VoIP, or Voice over IP, enables mobile and fixed telephones, fax machines, and other communications devices to initiate and receive calls over an IP based packet network. It can be seen minimally as a IP based successor to the previous generation of analog PSTN services. VoIP works with Internet and mobile services to send/receive voice calls as digital signals over the Internet using voice over IP technology.  VoIP is often thought of as voice over wired networks, such as Ethernet based networks, but modern mobile networks use VoIP for all voice calls – voice is IP data in a cell network.  VoIP is referred to as Voice over LTE (VoLTE) in the 4G network, and Voice over New Radio (VoNR) in 5G.  This is not in contrast to VoIP, but rather indicates rules and requirements for how standard VoIP protocols will be handled in a 3GPP network. VoIP can also be used on these (or other) networks in what is referred to as Over The Top (OTT) mode – e.g., it is given no more special handling by the network than any other data.
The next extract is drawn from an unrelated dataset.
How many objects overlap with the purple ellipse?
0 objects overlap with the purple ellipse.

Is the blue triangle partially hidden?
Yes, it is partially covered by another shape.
This is often the case for non-carrier based VoIP offered by 3rd party commercial service providers.

Other frameworks can fall under the VoIP umbrella as well.  For example, WebRTC is based on the same VoIP media protocols – but sessions are generally managed using web protocols, rather than SIP. 

Voice over IP (VoIP)
An example of a VoIP network with different end points, including telephones, fax machines and mobile VoIP terminals

There is a variety of software/hardware solutions and applications that can adapt mobile or landline phones and other devices to access VoIP services. The figure shows an example of a hybrid network depicting different ways of accessing an IP network for the purpose of using voice services.

Although there a number of protocol ecosystems that could be and have been called VoIP – such as those in the past based on H.323, Megaco, and MGCP – today, the primary protocol stack that VoIP systems are built around is the Session Initiation Protocol (SIP). SIP provides a flexible standard for initiating multimedia sessions between endpoints, including video, chat, interactive games, and virtual reality.  A SIP based VoIP system is built on a variety of IETF protocols beyond RFC3261 itself, some of the major pieces being:

RTP is the protocol used to take the media stream, most often audio and possible video in a VoIP system, and packetize it, adding sequencing and timing information, as well as information on the type of the payload.  This information is used to reconstruct the pieces of the stream on the receiving end, and recreating a constant real-time stream.

SDP is carried in the SIP messages themselves, conveying the parameters used to negotiate a media session.  A process called Offer/Answer, based on RFC3264, is used to do the negotiation.

TLS is the current follow up to SSL for transport layer security.  SIP uses TLS to encrypt the SIP messages between endpoints and servers, on a hop by hop bases.  This is often indicated by using the sips:// form of the sip:// URL.